Adam Gopnik’e göre ise Picasso’ya ilişkin en tartışmalı iddialardan biri, İspanyol sanatçının en iyi eserlerinin Birinci Dünya Savaşı ve hemen sonrasına sarkan 15 yıllık dönemle sınırlı olduğu.
Picasso’nun Kübizm'e yöneldiği döneme ilişkin görüşlerini belirten Gopnik, “Kübizm'i harika yapan şey, Picasso'ya kendini ifade etmesi için bir araç sağlaması değil, kendini ifade ederken bir engel görevi görmesidir. Bu onun karşı karşıya kaldığı neredeyse tek engeldi" ifadesini kullandı.
YARATICILIĞIN EFENDİSİ
Picasso'nun oldukça üretken bir ressam olduğu su götürmez bir gerçek. Hayatı boyunca 13 bin 500 resim, 100 bin baskı, 700 heykel ve 4 binden fazla seramik yapan Picasso’yu, “yaratıcılığın efendisi” olarak görenler de yok değil.

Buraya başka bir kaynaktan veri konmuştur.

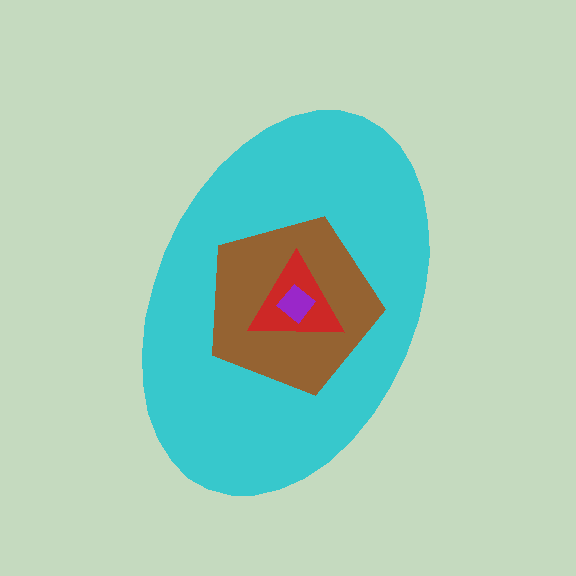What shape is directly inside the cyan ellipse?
The brown pentagon.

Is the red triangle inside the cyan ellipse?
Yes.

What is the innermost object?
The purple diamond.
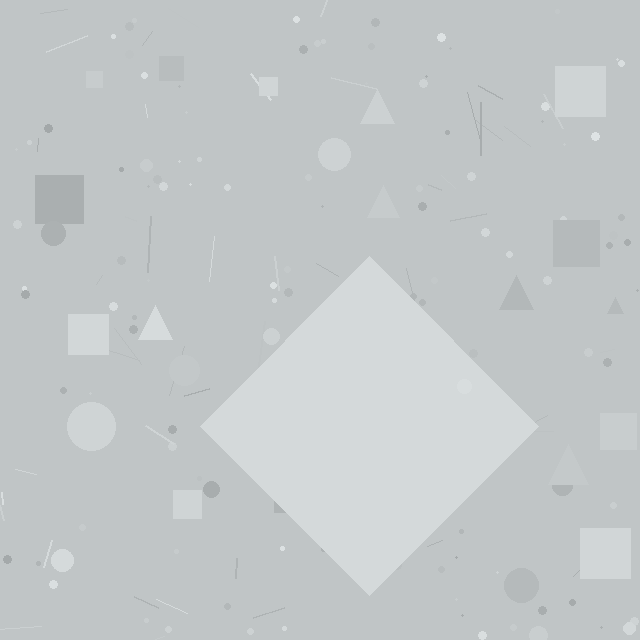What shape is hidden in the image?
A diamond is hidden in the image.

Doğuştan bir sanatçı olan Picasso, bilinen şeyleri yeni şeylere dönüştürerek kuralları sonsuza dek değiştirmiş bir isimdi. Pek çok şairin arkadaşı olan Picasso, tıpkı en iyi şairler gibi sanatında yeni anlamların ortaya çıkmasına ve çatışmalara alan açtı.

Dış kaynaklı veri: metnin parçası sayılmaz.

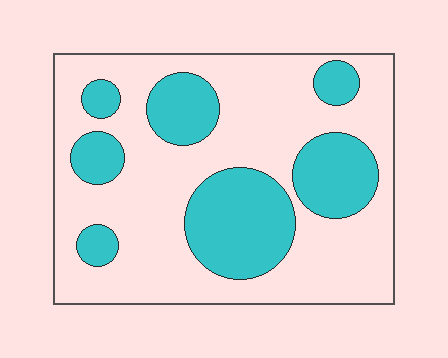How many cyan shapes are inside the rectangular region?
7.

Hayatın içindeki tüm durumları çalışmalarına yansıtan İspanyol ressam, yaşam, ölüm, zaman ve dönüşümü halk anlatılarıyla, felsefi sorgulamalarla iç içe sokarak sanatına yansıtıyordu. Sürrealist yılları bu güç dengeleriyle şekillenmişti.
‘EN ÇOK SEVDİĞİNİZ İNSANLAR, NEFRET EDEBİLECEĞİNİZ İNSANLARDIR’
Picasso, bu “özgürleştirici” modern anlayışı sağlamlaştırmak için herkesten fazlasını yaptı. Öncelikli işi heykeltıraşlık değildi, ancak üç boyutlu zekâsı hayranlık uyandırıyordu.
Bedenleri ve yüzleri ters yüz ettiğinde, sevgi ve nefreti de ters yüz ediyordu. Ressam Edgar Degas’nın “En çok sevdiğiniz insanlar, en çok nefret edebileceğiniz insanlardır” sözü, Picasso’nun çalışmalarında karşılık buluyordu.
Picasso’nun iki ve üç boyutlu çalışmalarında kurduğu gerilimler, görünmek ve olmak arasındaki derin insani çatışmayı yansıtıyordu.
Elbette, bu kadar büyük bir ressamın ilişkileri hakkındaki gerilimlere odaklanmak kimilerine kolay gelmeyebilir. Ama Sebastian Smee’in de alıntıladığı şair T.S. Eliot'ın şu ifadesi oldukça önemli:
“Sanat yalnızca diğer sanatla değil, aynı zamanda objektif gerçeklikle de dinamik bir ilişki içindedir. Her ikisinin de gücü serbest bırakıldığında, yaratıcılarından sıyrılarak serbest kalabilir. Biyografiler harikadır; ancak her sanat eserini biyografik terimlerle görmek zorunda değiliz.”
Bu çerçeveden, çelişkileri, hayatı, aşkları ve sarsıcı kimliğiyle Picasso, insanlığa sanatıyla yön vermeye devam ediyor.